At the same time, reluctance to host the Winter Olympics is at an all-time high. Norway, which had been one of the leading contenders to host the 2022 Winter Games, withdrew its bid citing concerns about cost and poor economic returns on such a massive event.

That leaves the IOC under pressure to impress with the 2024 Summer Olympics. It had been rumored already that the United States was a frontrunner because the committee wants a reliable host to help the world forget about Rio's shortcomings.

According to an editorial in the Bloomberg Review, Washington D.C. should throw its hat into the ring.

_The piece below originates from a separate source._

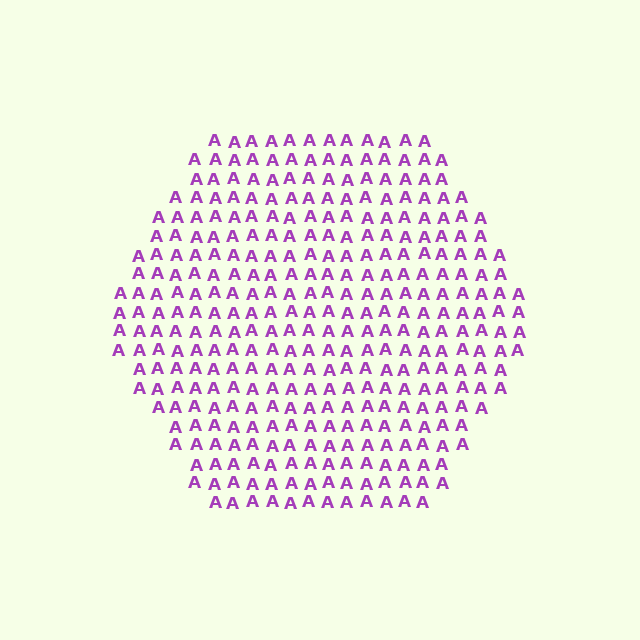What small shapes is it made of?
It is made of small letter A's.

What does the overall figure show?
The overall figure shows a hexagon.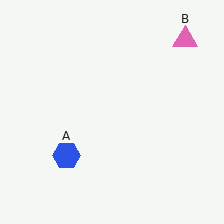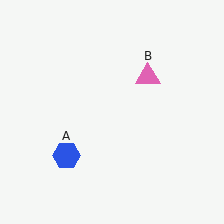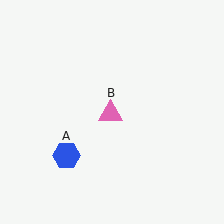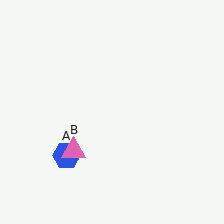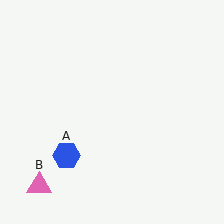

Although the final decision won't be made until 2017, the District of Columbia is already prepping itself. The city's official bid committee is being led by Washington Capitals and Wizards owner Ted Leonsis, and a working list of selling points has already been crafted.

For the IOC, the committee will stress world-class security an infrastructure, a global population, world-famous sights and attractions, and its status as the geopolitical center of the world.

For the city itself, the sales pitch is tougher, but it is viable nonetheless. D.C. -- and through that, the United States -- could showcase itself as a world power, particularly at a time when that reputation might be flagging. By hosting a successful Olympics -- and doing it well -- America would earn praise from around the globe and potentially expand its political clout.

And despite growing concerns about the high costs of hosting an Olympics, recent cases prove that it's possible to turn a profit. In 2012, for example, London was able to efficiently host the games by completing its various construction projects under budget. In the long term, the city was able to boost its economy, particularly in terms of job creation and increased tourism.

Washington's committee contends that such an outcome is possible for D.C., and that the community would also be positively served by rallying around the Olympic Games.

Right now, the pack among U.S. host hopefuls is dense -- Boston, Los Angeles and San Francisco have all declared -- so Washington D.C. is far from a shoo-in. But if it can sell itself as the answer to many of the IOC's current headaches, the District could become a frontrunner.